The primary objectives of the project are to evaluate the working properties and performance characteristics of injection grouts for the conservation of architectural surfaces, including plasters, wall paintings and mosaics, and to provide reliable tools for conservators and conservation scientists to assess and compare different grouts in the laboratory and field.
Components of the project include:
Specifically the project seeks: to inform practitioners in the field on the properties and performance of different grouts and grouting materials, to correlate scientific research with conservation practice in the field, and to disseminate the project results through laboratory and field workshops, publications, and a seminar.
Seminal research on injection grouts for the conservation of architectural surfaces was conducted by ICCROM in the early 1980s, coinciding with the movement toward preserving these architectural features in their original context, rather than detaching them, as was previously practiced. Following development of hydraulic lime-based grout formulations at ICCROM in the early 1980s, numerous variations of these injection grouts have been produced and widely used over the past twenty-five years, including a number of commercially produced grout mixtures. In 2004, the GCI initiated an interdisciplinary study between its Field Projects and Science departments to evaluate injection grouts used in the conservation of architectural surfaces. The project aims to assess the properties of commercially produced and custom-mixed injection grouts widely used in the past twenty-five years to preserve architectural surfaces in situ—a current practice in most of the world. The project aims to combine laboratory testing and field study of these grouts to inform conservators and conservation scientists of the range of injection grouts used in the field, and to improve conservation practice.
While manufacturers provide technical data for their products, and testing on custom mixes has been carried out, no single testing method is in use. This makes it difficult to compare and evaluate different injection grouts. Additionally, no limiting-values or criteria to evaluate and compare different grouts have been specifically defined for working properties and they have been defined only in a few studies for performance characteristics. A variety of test methods for the preparation, characterization, and evaluation of grouts has been used—in most cases standardized tests developed for other materials (e.g., mortars, epoxy resins, cement-based binders, etc.) with modifications.

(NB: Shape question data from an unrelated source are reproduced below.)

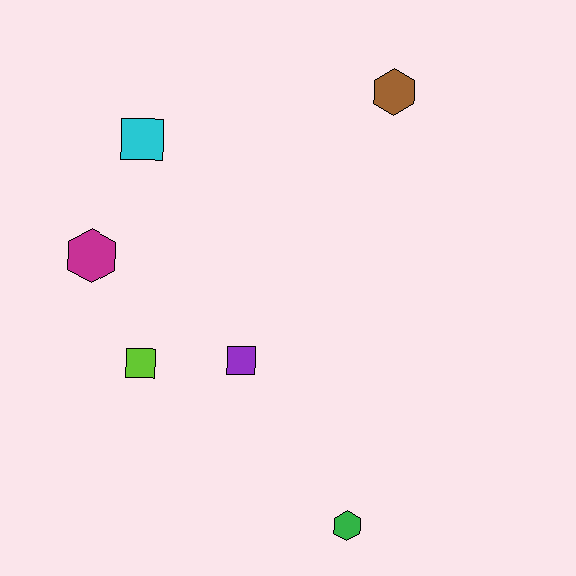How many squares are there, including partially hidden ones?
There are 3 squares.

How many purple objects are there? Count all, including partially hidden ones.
There is 1 purple object.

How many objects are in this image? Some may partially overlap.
There are 6 objects.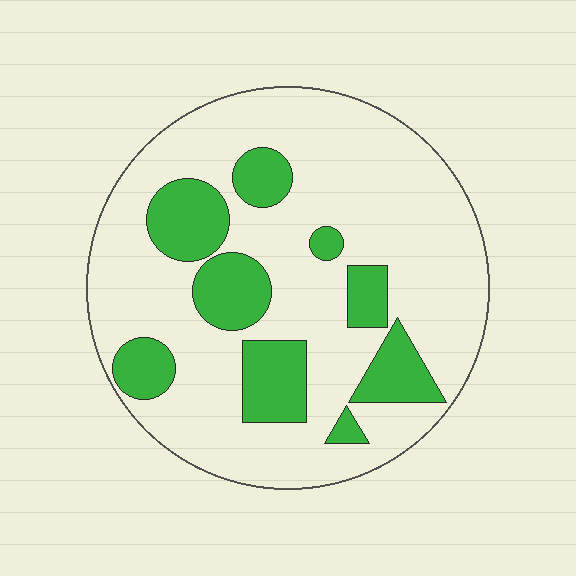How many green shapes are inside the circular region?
9.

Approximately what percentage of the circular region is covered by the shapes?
Approximately 25%.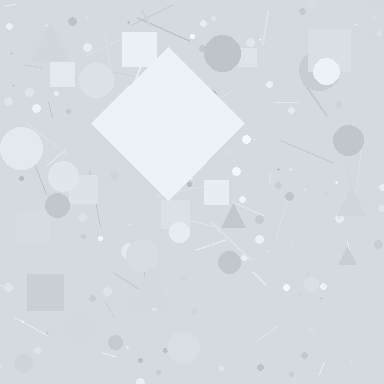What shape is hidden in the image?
A diamond is hidden in the image.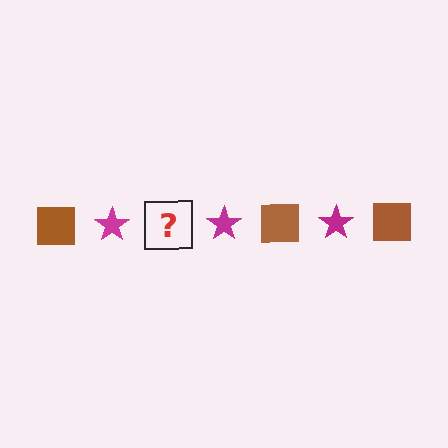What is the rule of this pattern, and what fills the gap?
The rule is that the pattern alternates between brown square and magenta star. The gap should be filled with a brown square.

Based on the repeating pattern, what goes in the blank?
The blank should be a brown square.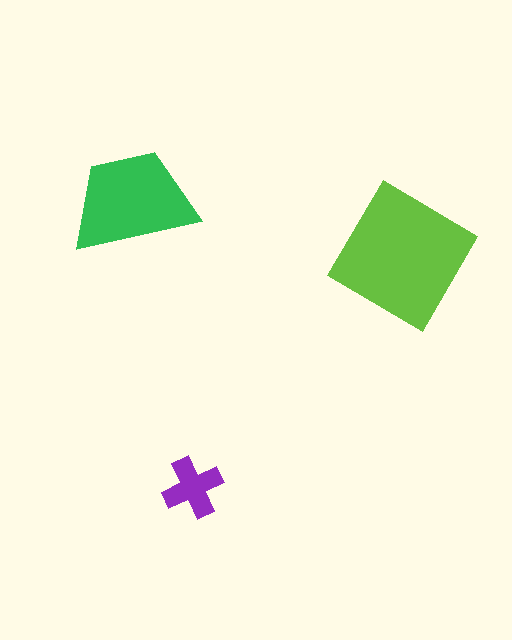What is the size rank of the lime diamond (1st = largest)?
1st.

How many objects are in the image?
There are 3 objects in the image.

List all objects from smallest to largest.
The purple cross, the green trapezoid, the lime diamond.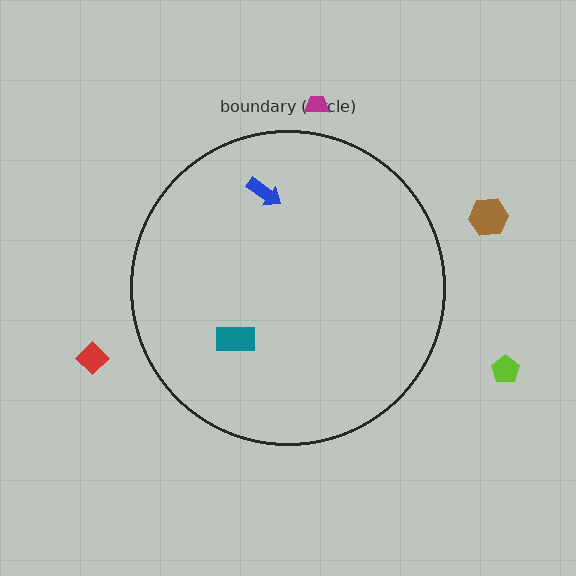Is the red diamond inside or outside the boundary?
Outside.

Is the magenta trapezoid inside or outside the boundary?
Outside.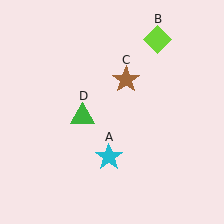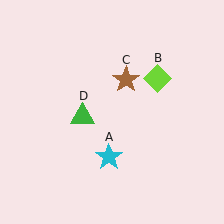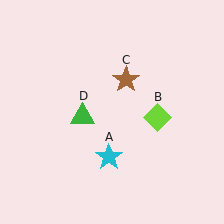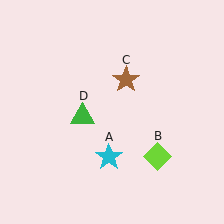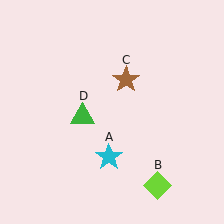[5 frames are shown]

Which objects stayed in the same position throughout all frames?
Cyan star (object A) and brown star (object C) and green triangle (object D) remained stationary.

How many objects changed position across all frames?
1 object changed position: lime diamond (object B).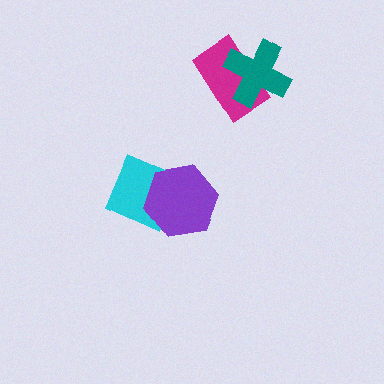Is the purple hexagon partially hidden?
No, no other shape covers it.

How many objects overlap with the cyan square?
1 object overlaps with the cyan square.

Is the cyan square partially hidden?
Yes, it is partially covered by another shape.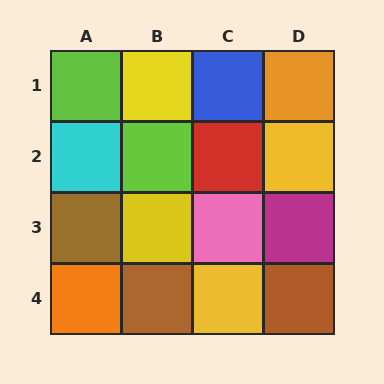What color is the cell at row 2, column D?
Yellow.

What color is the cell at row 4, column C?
Yellow.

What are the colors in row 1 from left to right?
Lime, yellow, blue, orange.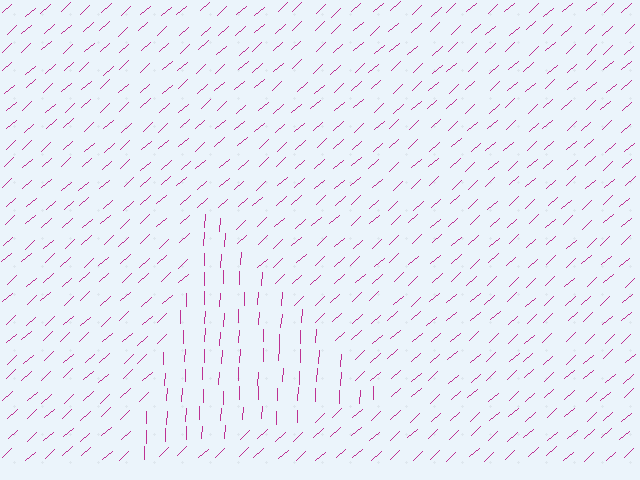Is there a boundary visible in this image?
Yes, there is a texture boundary formed by a change in line orientation.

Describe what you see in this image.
The image is filled with small magenta line segments. A triangle region in the image has lines oriented differently from the surrounding lines, creating a visible texture boundary.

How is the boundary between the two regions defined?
The boundary is defined purely by a change in line orientation (approximately 45 degrees difference). All lines are the same color and thickness.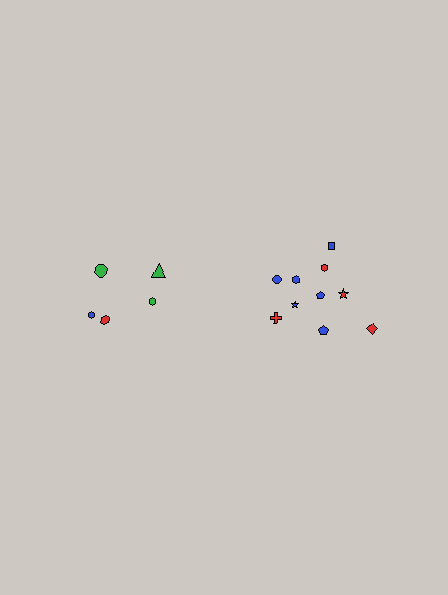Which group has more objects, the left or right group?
The right group.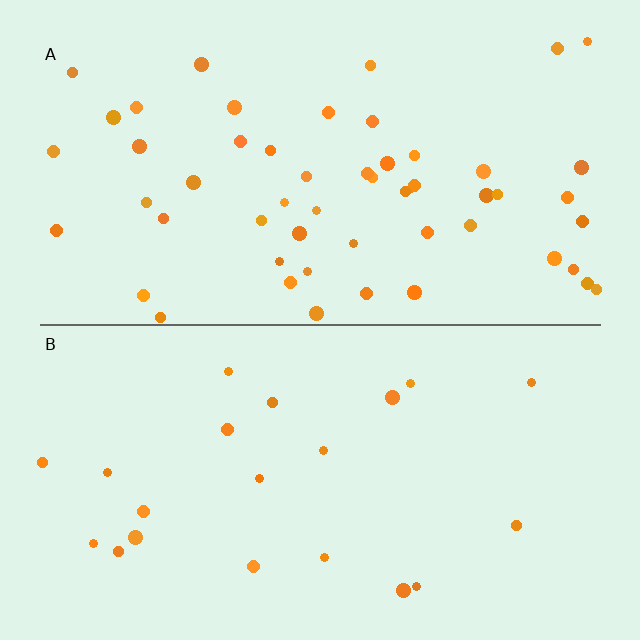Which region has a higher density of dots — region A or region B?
A (the top).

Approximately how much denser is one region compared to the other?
Approximately 2.6× — region A over region B.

Furthermore, limited systematic research has been done to assess the acceptability and usefulness of these modified laboratory test methods to evaluate injection grouts. At this time there are no standardized tests specifically designed for injection grouts used in the conservation of architectural surfaces, and scant information has been published on field testing.
In 2004, the GCI initiated an interdisciplinary study between its Field Projects and Science departments to evaluate injection grouts used in the conservation of architectural surfaces, including plasters, wall paintings and mosaics. The project aims to assess the properties of commercially produced and custom-mixed injection grouts widely used to preserve architectural surfaces in situ, a current practice in most of the world. The project aims to combine laboratory testing and field study of these grouts to inform conservators and conservation scientists of the range of injection grouts used in the field, and to improve conservation practice In 2005, the GCI convened a meeting of conservators and conservation scientists to discuss the current state of grouts and grouting practice and to exchange ideas on avenues of further research. The project team compiled a bibliography (link) and drafted a literature review on the topic. As a result of the specialists meeting and literature review, the project has focused on the identification, refinement, and development of a suite of tests specific to injection grouts, which can be disseminated to scientists and conservation professionals in the field.
As a field component of the project, the GCI project team has been working with conservators at the archaeological site of Herculaneum to advise them on test methods and selection of materials for the reattachment of plasters at the site based on laboratory testing and evaluation, and developed a suite of field tests to be used by conservators to further evaluate injection grouts on site.
Since 2009, the GCI has organized workshops and lectures on the evaluation and testing of injection grouts for the conservation of architectural surfaces. Workshops aimed to provide an overview of the characteristics, properties, and uses of injection grouts for the conservation of plasters, wall paintings, and mosaics, with a focus on the desirable properties and parameters for their use in conservation.
In 2013, a manual of laboratory and field test methods, the Evaluation of Lime-Based Hydraulic Injection Grouts for the Conservation of Architectural Surfaces was published and is available as a free downloadable PDF and a print-on-demand publication.
The project team is currently involved in the RILEM Technical Committee 243-SGM "Specifications for non-structural grouting of historic masonries and architectural surfaces" contributing to the development of recommendations for the selection and use of injection grouts for non-structural purposes.